Das Wohn-Riester-Angebot der Banken ist übersichtlich

Nur einige wenige bundesweit tätige Banken und Versicherungen bieten Annuitätendarlehen mit Riester-Förderung an. Dass sich so wenige Häuser sich an die Thematik heranwagen, liegt unter anderem daran, dass sie prüfen müssen, ob die Förderbestimmungen, die für die Darlehen gelten, tatsächlich eingehalten werden. Dies könnte im Lauf der Jahre größeren Aufwand erfordern, was sich nur bei hohen Stückzahlen lohnt. Daher verzichten viele Sparkassen und Volksbanken auf eigene Riester-Angebote und verweisen lieber auf kooperierende Bausparkassen – das erspart Arbeit und beschert ihnen bei Vertragsabschluss eine saftige Provision der Bausparkasse.

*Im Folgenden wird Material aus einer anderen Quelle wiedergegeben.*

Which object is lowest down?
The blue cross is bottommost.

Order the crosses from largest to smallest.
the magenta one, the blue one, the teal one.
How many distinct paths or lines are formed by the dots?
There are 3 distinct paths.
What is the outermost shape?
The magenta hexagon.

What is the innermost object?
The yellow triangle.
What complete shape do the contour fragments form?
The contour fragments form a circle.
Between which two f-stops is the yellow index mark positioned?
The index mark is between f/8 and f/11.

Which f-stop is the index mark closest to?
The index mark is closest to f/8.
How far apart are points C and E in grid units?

Es wurden dafür spezielle Riester-Bausparverträge entwickelt, die die Riester-Förderung integrieren.

FMH-Rechner zeigt schnell, ob sich Wohn-Riester lohnt

Im Vergleich zu den bisherigen Förderungen, die Zuschüsse oder klare steuerliche Vorteil ohne große Einschränkungen gewährten, ist die Wohn-Riester-Förderung mit einigen Hürden versehen. Dabei sticht insbesondere das komplizierte Wohnförderkonto hervor, das ab dem Renteneintritt versteuert werden muss. Vor dieser Komplexität und der Tatsache, dass für die gewährten Vergünstigungen später Steuern fällig werden, schreckt so mancher Häuslebauer zurück.

Die FMH-Finanzberatung hat deshalb einen Vergleichsrechner entwickelt, mit dem jeder ohne großen Aufwand ausrechnen kann, ob sich ein Darlehensvertrag mit Riester-Förderung lohnen würde oder nicht. Den Rechner erreichen Sie unter Riester-Darlehen.

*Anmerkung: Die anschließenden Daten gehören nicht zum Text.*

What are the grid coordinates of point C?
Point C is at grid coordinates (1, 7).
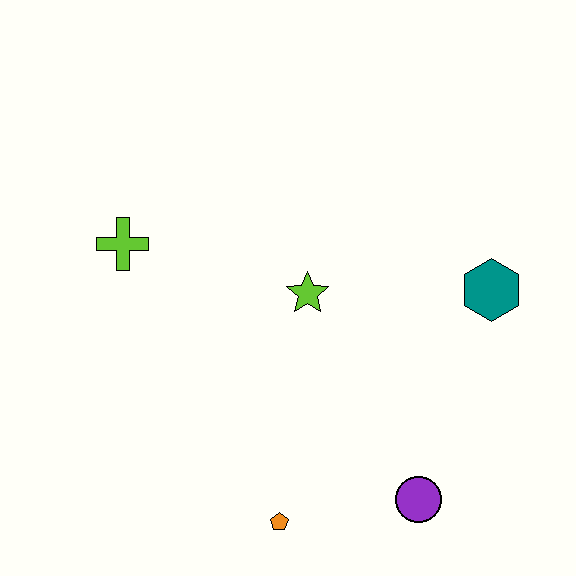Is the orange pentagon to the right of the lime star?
No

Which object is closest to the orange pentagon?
The purple circle is closest to the orange pentagon.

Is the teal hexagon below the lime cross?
Yes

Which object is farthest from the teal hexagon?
The lime cross is farthest from the teal hexagon.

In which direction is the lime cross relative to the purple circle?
The lime cross is to the left of the purple circle.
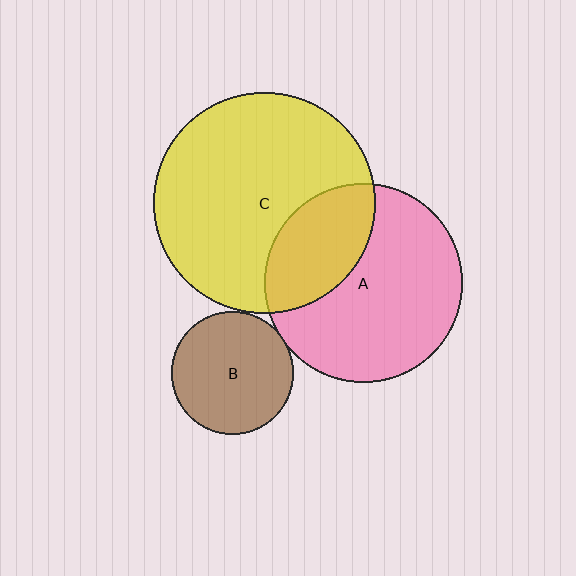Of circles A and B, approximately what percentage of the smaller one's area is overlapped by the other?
Approximately 5%.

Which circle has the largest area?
Circle C (yellow).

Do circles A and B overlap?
Yes.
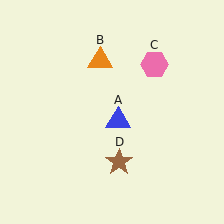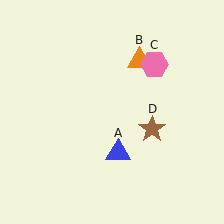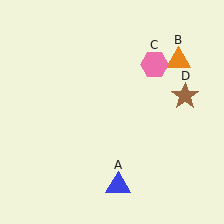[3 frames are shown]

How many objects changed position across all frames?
3 objects changed position: blue triangle (object A), orange triangle (object B), brown star (object D).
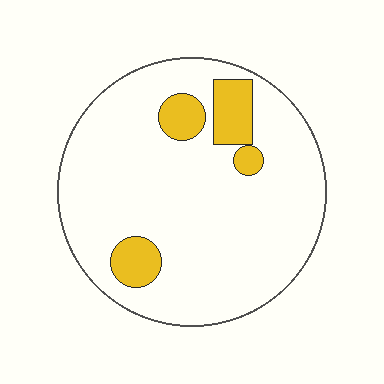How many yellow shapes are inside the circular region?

KfW-Darlehen: Förderung durch niedrige Zinsen

Als eine Förderung von Wohneigentum sind auch die zinsgünstigen Darlehen der Kreditanstalt für Wiederaufbau (KfW) anzusehen. Das bekannteste KfW-Programm ist das Wohneigentumsprogramm (Nummer 124), das jeder Eigennutzer einer Immobilie, ungeachtet von Einkommen oder sonstigen Vorgaben, beantragen kann. Gefördert werden 30 Prozent der gesamten Anschaffungskosten, jedoch maximal 75.000 Euro pro Wohneinheit.

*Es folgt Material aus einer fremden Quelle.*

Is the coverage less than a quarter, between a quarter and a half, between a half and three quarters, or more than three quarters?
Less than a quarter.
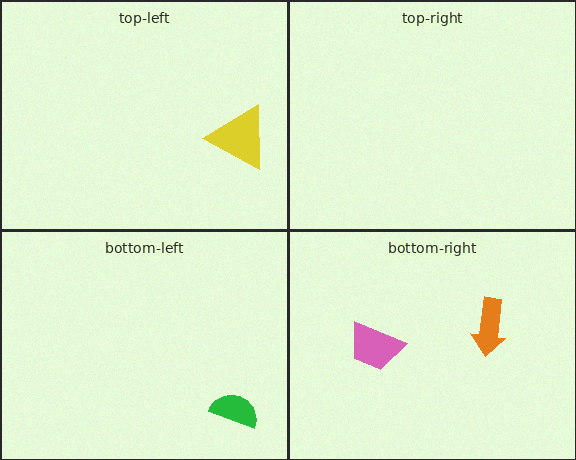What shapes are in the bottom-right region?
The orange arrow, the pink trapezoid.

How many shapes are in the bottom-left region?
1.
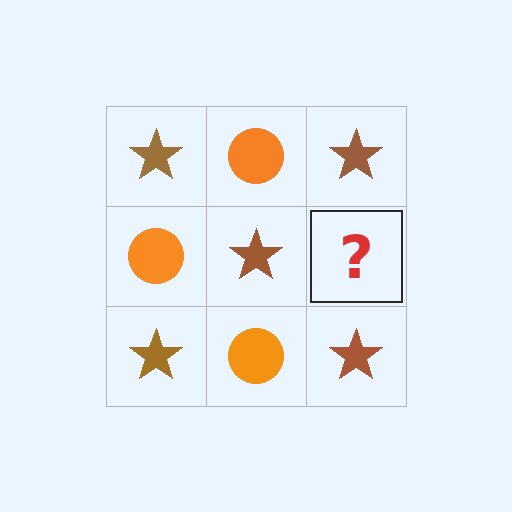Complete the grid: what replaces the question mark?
The question mark should be replaced with an orange circle.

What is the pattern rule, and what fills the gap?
The rule is that it alternates brown star and orange circle in a checkerboard pattern. The gap should be filled with an orange circle.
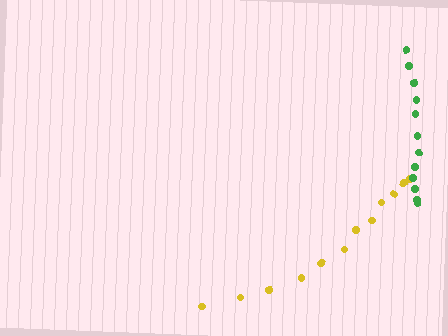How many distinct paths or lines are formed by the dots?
There are 2 distinct paths.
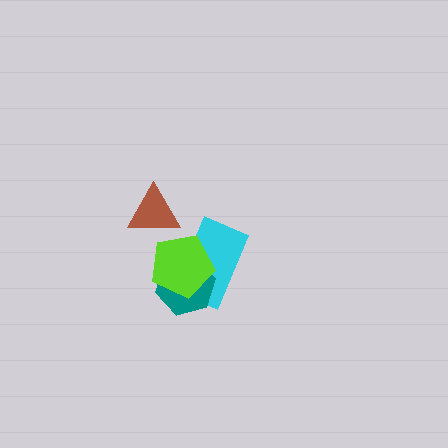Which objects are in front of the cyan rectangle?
2 objects cover part of the cyan rectangle: the teal hexagon and the lime pentagon.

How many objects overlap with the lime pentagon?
2 objects overlap with the lime pentagon.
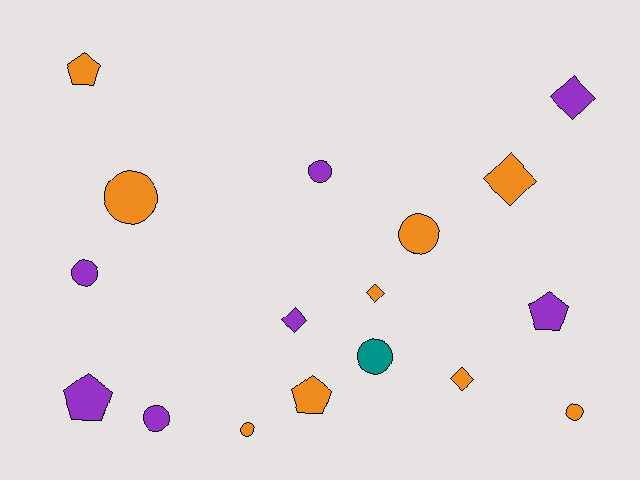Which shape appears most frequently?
Circle, with 8 objects.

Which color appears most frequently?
Orange, with 9 objects.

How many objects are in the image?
There are 17 objects.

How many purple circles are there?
There are 3 purple circles.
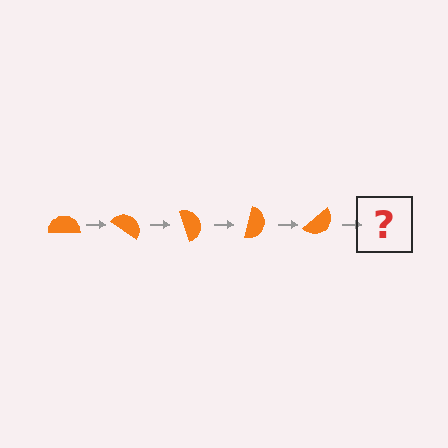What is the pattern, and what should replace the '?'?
The pattern is that the semicircle rotates 35 degrees clockwise each step. The '?' should be an orange semicircle rotated 175 degrees clockwise.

Alle KfW-Darlehen müssen über eine Bank beantragt und abgewickelt werden. Weil die Banken für diese Darlehen bürgen, betrachten fast alle Institute den KfW-Anteil in Bezug auf die Zinsgestaltung des eigenen Kreditbetrages wie ein von ihnen vergebenes Darlehen. Nur ganz wenige Banken werten das KfW-Darlehen als Eigenmittel, was das Bankdarlehen wegen des geringeren Beleihungsauslaufs verbilligt. Es lohnt sich daher, die Bankangebote unter diesem Aspekt zu vergleichen.

Auch einzelne Bundesländer fördern Immobilienerwerb

Darüber hinaus fördern die meisten Bundesländer den Erwerb einer Immobilie mit eigenen Fördergeldern, wobei die meisten Programme auf Familien mit zwei und mehr Kindern abgestellt sind. Die FMH-Finanzberatung bietet unter „ Förderdarlehen “ einen kleinen Überblick über die verschiedenen Möglichkeiten, in einzelnen Bundesländern Fördergeld zu bekommen. Dieses Tool ersetzt aber nicht den Anruf bei der jeweiligen Kommune oder dem Landratsamt. Nur dort können Interessenten konkret erfahren, ob und unter welchen Voraussetzungen es für das eigene Bau- oder Kaufvorhaben Landesmittel gibt.